The ANC’s reaction to Molefe’s reappointment signals “a proxy ANC leadership-contest battle between the Zuma-dominated faction” and the reformers led by Ramaphosa, Darias Jonker, an Africa director for Eurasia Group, said by phone.  

“The ANC is responsible for the mess we’re in,” United Democratic Movement leader Bantu Holomisa told reporters in Johannesburg.

Read also: NUM says #Brian Molefe's return to Eskom is a joke

The result of a process to hire a new CEO haven’t been made public and in terms of the ethics, “the ANC continues to fail the nation,” he said.
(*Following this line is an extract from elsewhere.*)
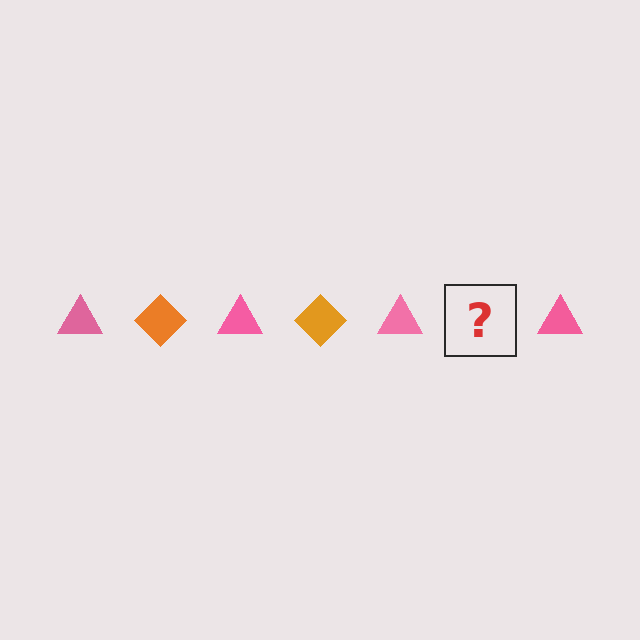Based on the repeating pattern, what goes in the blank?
The blank should be an orange diamond.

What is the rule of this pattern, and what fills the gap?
The rule is that the pattern alternates between pink triangle and orange diamond. The gap should be filled with an orange diamond.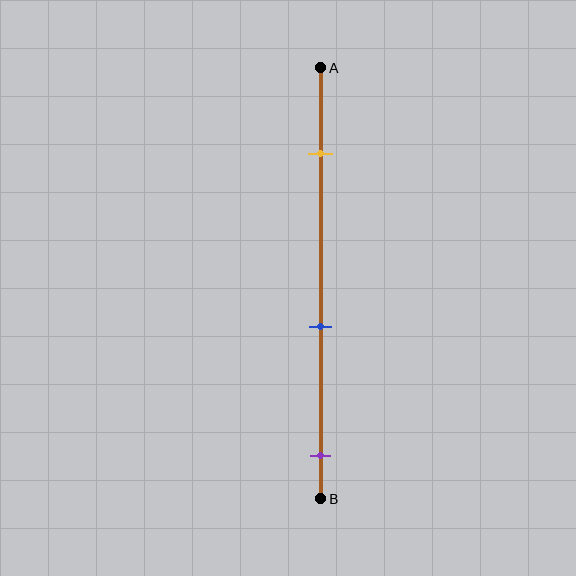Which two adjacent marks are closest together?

The Democratic Alliance, South Africa’s main opposition party, plans to file for a legal review of the appointment on Monday, Federal Executive Chairman James Selfe said by phone from Cape Town.

The board had held negotiations with Molefe over the options in a process that “wasn’t automatic,” Qoma said. “In the end, he appreciated that he could be given an opportunity to finish the good work that he was doing.”

Yields on Eskom’s $1.75 billion of bonds due in January 2021 declined 4 basis points to 5.39 percent at 3:23 p.m. in Johannesburg.

The producer isn’t helping itself by bringing Molefe back, and for Zuma to reappoint someone implicated in graft “is just giving ammunition to his detractors,” political analyst Ralph Mathekga said in an interview.

It “effectively means that the president is putting aside” the Public Protector’s graft report, and the board is also saying there is no merit to it, he said. “That is not the right way to do it,” Mathekga said.